Photographers always say that it's not the camera you use, it's the way you use it.
It's my completely uneducated opinion that a camera makes a huge difference. The proof will be my photos in the coming days because the lens on my SLR died and I've been forced to use a cheap point and shoot.
I kept thinking that my lens would miraculously heal itself so I put off taking food pictures for a few days before finally coming to grips with the fact that it's broken. Here's hoping the camera store I stop at tomorrow has an easy fix! In the meantime, you'll have to forgive my photos...

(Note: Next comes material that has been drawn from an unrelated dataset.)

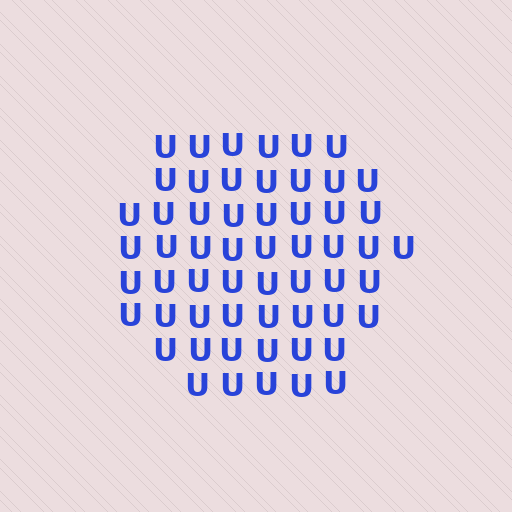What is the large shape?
The large shape is a hexagon.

It's the middle of October and despite the 252 (and quickly growing!) pins on my fall themed Pinterest board, I've yet to make a pumpkin flavored anything.
If this was Survivor, the other food bloggers would have surely voted me off the island for this pumpkin related travesty.
But here it is! A pumpkin recipe! And it's a good one, y'all. I actually bookmarked this back in 2009 - 4 years ago! - and I finally got around to making it, though I'm wondering why it took me so long?
The bottom layer is pressed into the pan like a thick cookie dough batter and bakes turns into a caramely sugar cookie. The top layer has the consistency of a thick pumpkin pie - it holds up well when sliced into bars. Then, you sprinkle on cinnamon sugar before baking. All together, this makes up one AWESOME bar cookie ~ and so easy!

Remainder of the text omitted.